By 2006, Joe was on active duty in Landstuhl. It was the Campbells’ first Christmas overseas, away from family, Tawny said. One early winter afternoon, while driving past the Burger King on nearby Ramstein Air Base, the spirit of giving crept into their car. Tawny blurted out an idea.

“Let’s hand out gift bags at the air terminal,” she said.

“How will we do that?” Joe asked, shooting her a puzzled look.

“Well figure it out,” she replied.

That year they passed out a hundred bags to troops at the Ramstein passenger terminal. Now Project Rudolph is a full-scale operation with the power of family bridging the Atlantic to support the effort.
Back home in Idaho, Tawny’s brother, Ian, made it his Eagle Scout project. Her parents, Ray and Cheri Archibald, now run the stateside operation. This year, her parents are overseeing the preparation of 7,000 bags for troops.

Even while deployed, Joe helps pass out bags in Afghanistan, as he did during a previous 15-month tour in Iraq. Days are often very busy for Soldiers serving with Company C, 1st Battalion, 214th Aviation Regiment, a U.S. Army Europe helicopter unit that provides medical evacuation for coalition forces.

Joe’s mornings also begin in prayer. He’ll look over scriptures while snacking from a care package from Tawny. One morning Joe’s stocking medical supplies; on another, he’s helping to rescue wounded comrades from the battlefield.

When medical evacuations missions arise, the rotors on the UH-60 Blackhawk pound through the air with an urgency that can mean life or death. On one recent mission, Joe’s crew was off to Marjah, where patrolling Marines came across a young boy injured in a motorcycle accident. Joe helped open the boy’s airway while flying to the hospital. After a quick resupply, his air ambulance was once again aloft – back to Marjah to pick up an Afghan interpreter with an infected gunshot wound.

Three thousand miles away at the Ramstein Air Base food court, Tawny oversees volunteers stuffing Project Rudolph gift bags. Nearby, kids color Christmas scenes onto brown lunch bags. Each decorated bag then gets a handwritten note, a little bit of candy and a hand-made ornament. When the bag-stuffing morning is over, 700 bags are ready to ship.

By Christmas, 15,000 bags will be in the hands of troops as far away as Kyrgyzstan. Others will go to military bases in Kuwait, Iraq, Djibouti, Diego Garcia, Kosovo and Afghanistan.

As Project Rudolph gift bags make their way to deployed troops, Operation Angel gifts bring cheer to the wounded, sick and injured undergoing treatment in Landstuhl. More than once, Tawny and her daughters have met someone who was evacuated from an Afghan battlefield by Sgt. Joe Campbell.
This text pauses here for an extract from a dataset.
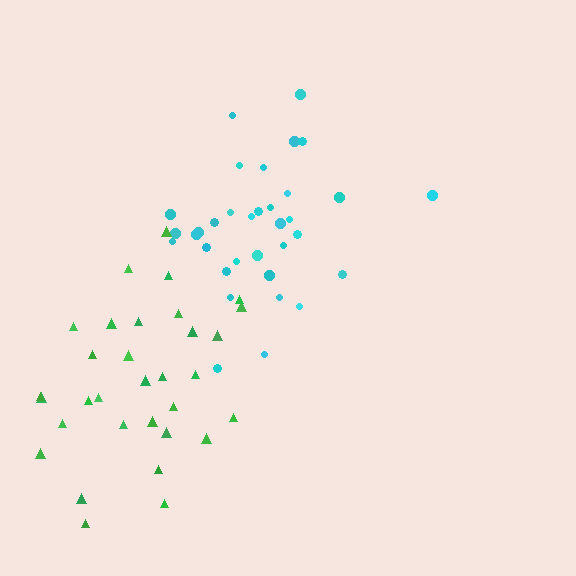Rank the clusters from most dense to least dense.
cyan, green.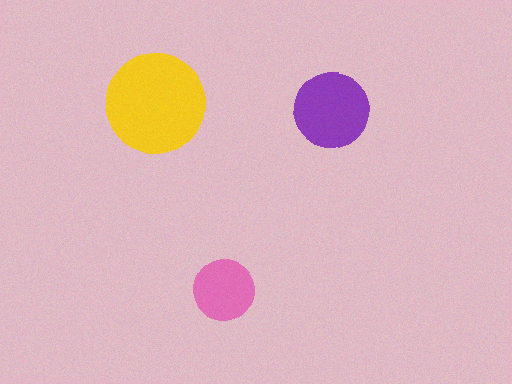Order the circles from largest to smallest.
the yellow one, the purple one, the pink one.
“It shows the power of a family,” Tawny said. “He helps to heal them, physically, we help by healing their hearts. He gives them bandages. We give them smiles.”

In September, Ceilidha spent time cheering up a Soldier who was shot in Iraq. Afterward, he gave Ceilidha his Purple Heart medal. Tawny insisted he take it back.

“No, it’s just a medal,” the Soldier told Tawny. “Every time I close my eyes I think about being shot. I spent a time with you and your daughter, and I haven’t thought about it once. That means more.”

Interactions like that motivate Tawny and her girls to continue. Ceilidha might break out a deck of cards or read from her favorite book, Shel Silverstein’s “Where The Sidewalk Ends.” A Marine once gave her his rank insignia, but she’s glad to just see troops smile, Ceilidha said.

“I like to do service,” Ceilidha said. “It gives me a warm feeling inside.”

Raised among charity projects, the girls don’t know how to spend the holidays any other way, a fact that Tawny says she loves. Christmas is spent at the hospital, visiting patients. So is every Thanksgiving, Easter and Veterans Day, Tawny said.

“As a family, you can go out and do these things,” Tawny said. “Serve as a family.